Regular Expressions - Where Angels Fear to Tread

Question

I've just started studying regular expressions in PHP, but I'm having a terrible time following some of the tutorials on the WWW and cannot seem to find anything addressing my current needs. Perhaps I'm trying to learn too much too fast. This aspect of PHP is entirely new to me.

What I'm trying to create is a regular expression to replace all HTML code in between the nth occurrence of <TAG> and </TAG> with any code I choose.

My ultimate goal is to make an Internet filter in PHP through which I can view a web page stripped of certain content (or replaced with sanitized content) between any specified set of tags <TAG>...</TAG> within the page, where <TAG>...</TAG> represents any valid paired HTML tags, such as <B>...</B> or <SPAN>...</SPAN> or <DIV>...</DIV>, etc, etc.

For example, if the page has a porn ad contained in the 5th <DIV>...</DIV> block within the page, what regular expression could be invoked to target and replace that code with something else, like xxxxxxx, but only the 5th <DIV> block within the page and nothing else?

The entire web page is contained within a single text string and the filtered result should also be a single string of text.

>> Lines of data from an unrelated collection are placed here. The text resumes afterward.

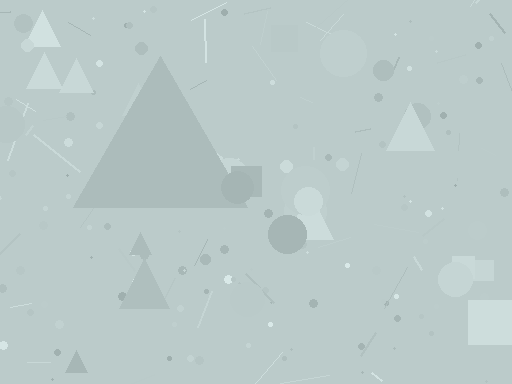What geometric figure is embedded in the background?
A triangle is embedded in the background.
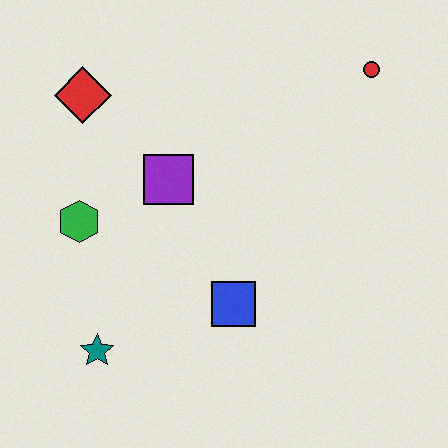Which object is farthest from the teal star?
The red circle is farthest from the teal star.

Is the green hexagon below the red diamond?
Yes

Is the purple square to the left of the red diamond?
No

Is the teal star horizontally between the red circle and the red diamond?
Yes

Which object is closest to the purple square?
The green hexagon is closest to the purple square.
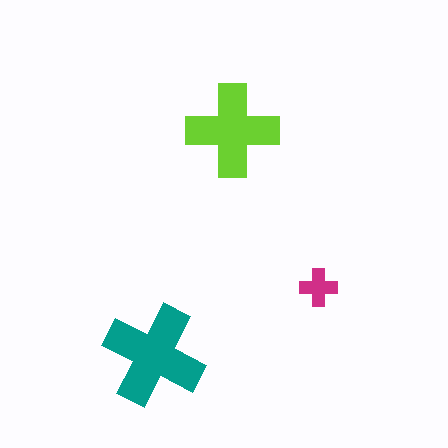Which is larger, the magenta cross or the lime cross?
The lime one.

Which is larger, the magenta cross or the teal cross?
The teal one.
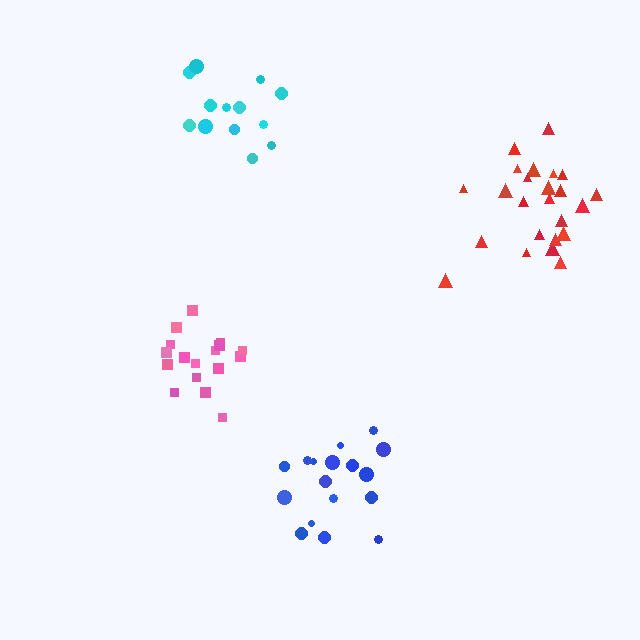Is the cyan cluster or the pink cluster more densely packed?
Pink.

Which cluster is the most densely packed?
Pink.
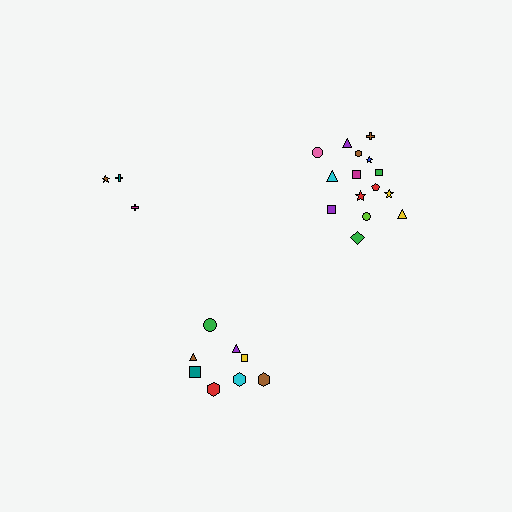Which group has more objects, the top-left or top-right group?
The top-right group.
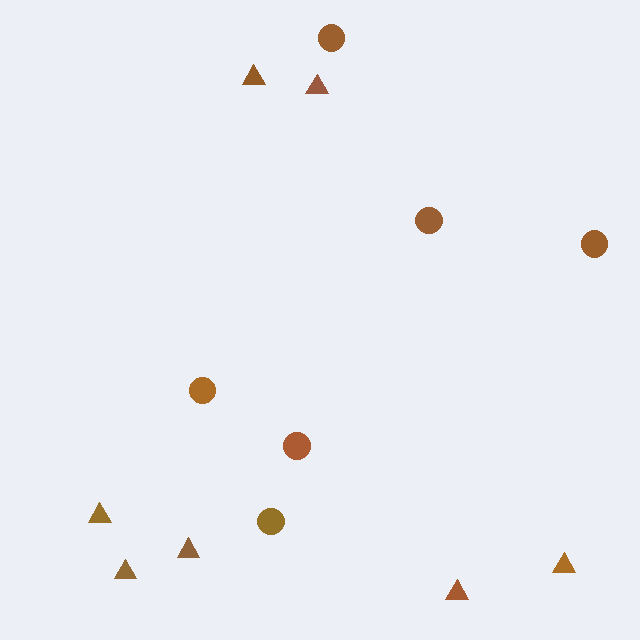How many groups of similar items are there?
There are 2 groups: one group of circles (6) and one group of triangles (7).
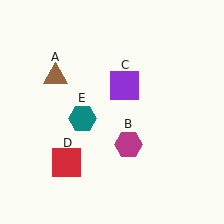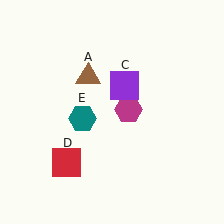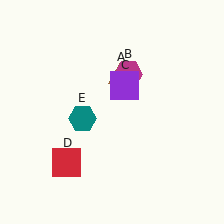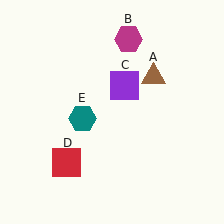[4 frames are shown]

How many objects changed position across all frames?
2 objects changed position: brown triangle (object A), magenta hexagon (object B).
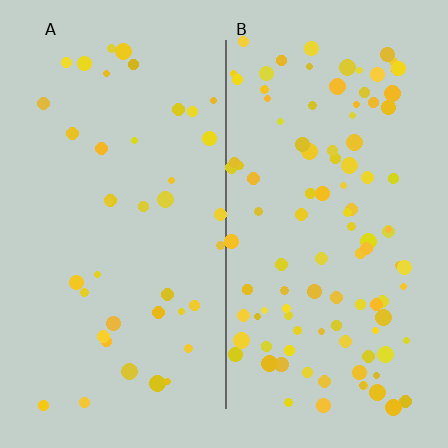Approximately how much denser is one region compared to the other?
Approximately 2.6× — region B over region A.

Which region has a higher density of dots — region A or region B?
B (the right).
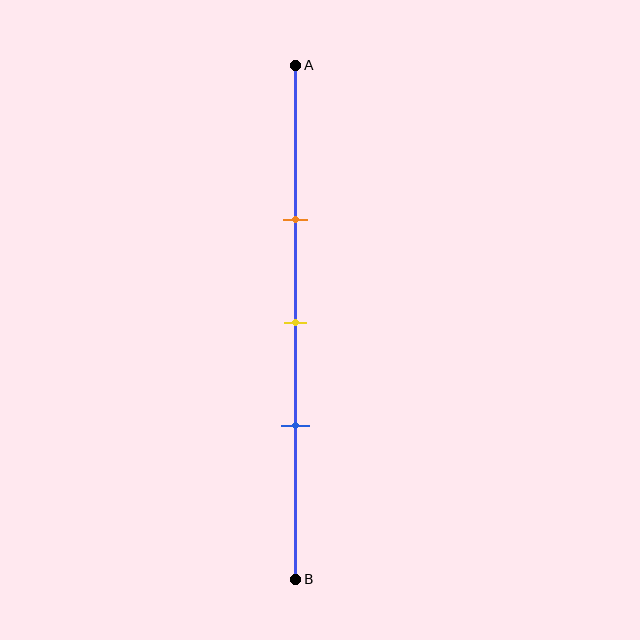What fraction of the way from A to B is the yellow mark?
The yellow mark is approximately 50% (0.5) of the way from A to B.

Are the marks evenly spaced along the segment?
The marks are evenly spaced relative to one another, but the two end sections (A to the first mark and the last mark to B) are longer than the gaps between the marks, so they do not divide the segment into equal parts.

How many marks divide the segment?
There are 3 marks dividing the segment.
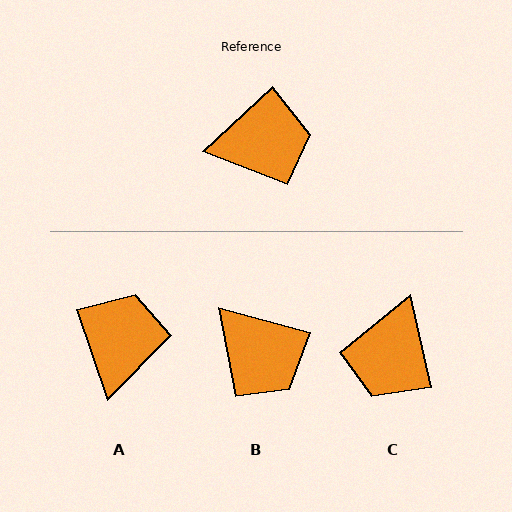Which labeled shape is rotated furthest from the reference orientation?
C, about 120 degrees away.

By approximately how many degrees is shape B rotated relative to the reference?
Approximately 58 degrees clockwise.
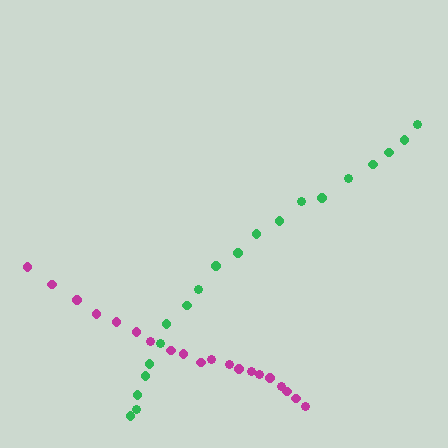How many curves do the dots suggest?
There are 2 distinct paths.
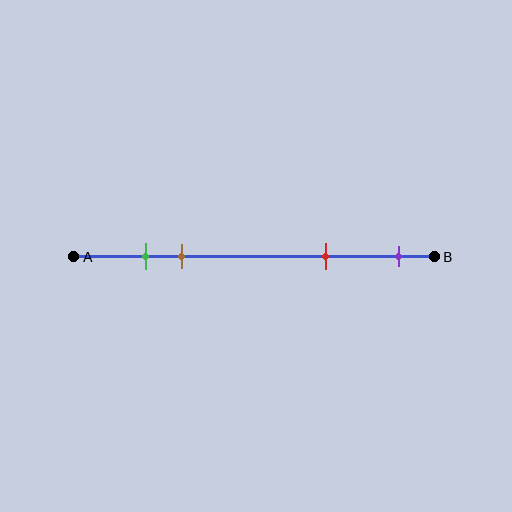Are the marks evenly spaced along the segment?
No, the marks are not evenly spaced.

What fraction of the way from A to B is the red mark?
The red mark is approximately 70% (0.7) of the way from A to B.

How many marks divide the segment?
There are 4 marks dividing the segment.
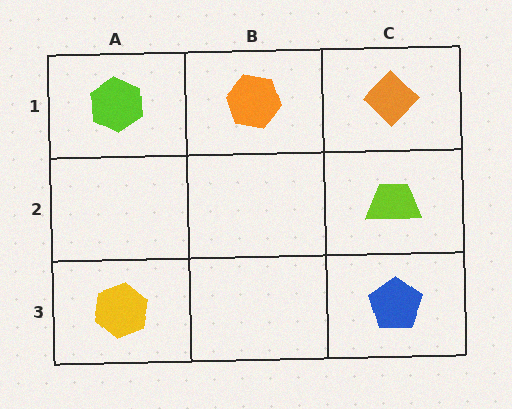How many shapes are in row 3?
2 shapes.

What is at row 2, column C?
A lime trapezoid.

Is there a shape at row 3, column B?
No, that cell is empty.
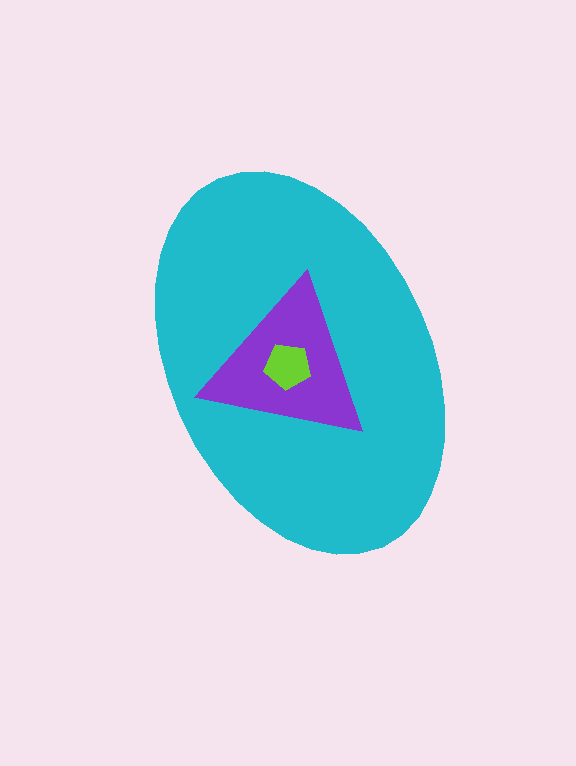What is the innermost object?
The lime pentagon.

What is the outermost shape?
The cyan ellipse.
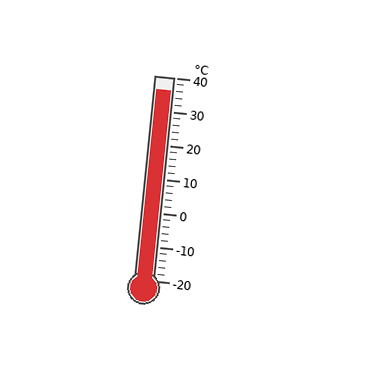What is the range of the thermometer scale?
The thermometer scale ranges from -20°C to 40°C.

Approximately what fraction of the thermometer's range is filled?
The thermometer is filled to approximately 95% of its range.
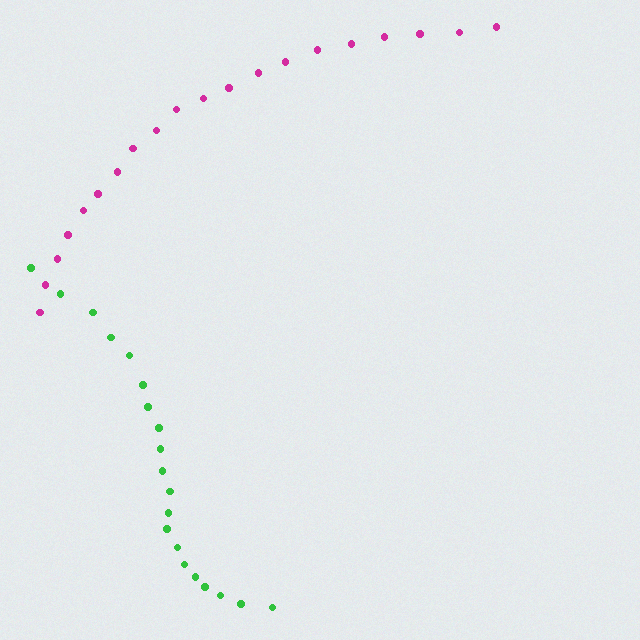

I'm not sure, but I think the code to do this could have a format similar to:

$FilteredPage = preg_replace("REG EXPRESSION", "xxxxxxxx", $OriginalPage);

The "REG EXPRESSION" to invoke is what I need to know and the "xxxxxxxx" represents the text to replace the code between the tags targeted by "REG EXPRESSION".

Regular expressions are obviously the work of Satan!

Any general suggestions or perhaps a couple of working examples which I could study and experiment with would be greatly appreciated.

Thanks, Jay

how can someone suggest a reg exp unless you tell what this "certain content" looks like or what tags is it between??what are these ... in you question? — ayush, Jan 29 '11 at 06:16
Please, for the love of God, do not use regex to parse HTML. It just does not ever work. Instead, use an XML parser. — Rafe Kettler, Jan 29 '11 at 06:21
I don't think you need to know in advance what is between the tags, only how to target the block you wish to replace, such as the 5th occurrence of a given tag. Then whatever text you wish is inserted in place of whatever was there before. — Jay, Jan 29 '11 at 06:27
Related questionL: http://stackoverflow.com/questions/1732348/regex-match-open-tags-except-xhtml-self-contained-tags — Andrew Grimm, Jan 29 '11 at 06:28
Regular Expressions work excellent for a variety of tasks; however, parsing (X)HTML is certainly not one of them. — Salman A, Jan 29 '11 at 06:36
Regexes are workable for this task, but only if you are much more proficient with them. Please read http://stackoverflow.com/questions/3650125/how-to-parse-html-with-php and consider the alternatives (phpQuery or QueryPath are often the easiest approach). — mario, Jan 29 '11 at 06:48
@mario, he says he wants to match _any valid pair of tags_ this is categorically impossible to do with just regexes. — tobyodavies, Jan 29 '11 at 07:57
*(related)* [Best Methods to parse HTML](http://stackoverflow.com/questions/3577641/best-methods-to-parse-html/3577662#3577662) — Gordon, Jan 29 '11 at 12:05
@tobyodavies: Be more careful with your “categorical impossibilities”: you are mistaken. It is perfectly reasonable to use regexes in a lexer. Parsing is more difficulty, but [far from impossible](http://stackoverflow.com/questions/4284176/doubt-in-parsing-data-in-perl-where-am-i-going-wrong/4286326#4286326). — tchrist, Jan 30 '11 at 03:44
@tchrist, yes, as i have learnt from reading your answers... hence the current question i have open, so i can learn what is and is not categorically impossible http://stackoverflow.com/questions/4840988/the-recognizing-power-of-modern-regexes — tobyodavies, Jan 30 '11 at 03:46

score 3 · Answer 1 · edited May 23 '17 at 10:33

3

This has been done to death, but please, don't use a regex to parse HTML. Just stop, give up... It is not worth the kittens god will kill for you doing it. use a real HTML or XML parser

On a more constructive note, look at xpath as a technology better suited to describing html nodes you might want to replace... or phpQuery and QueryPath

The reason god kills kittens when you parse HTML with a regex:

Html is not a regular language, thus a regex can only ever parse very limited html. HTML is a context free language, and as such can only be properly parsed with a context free parser.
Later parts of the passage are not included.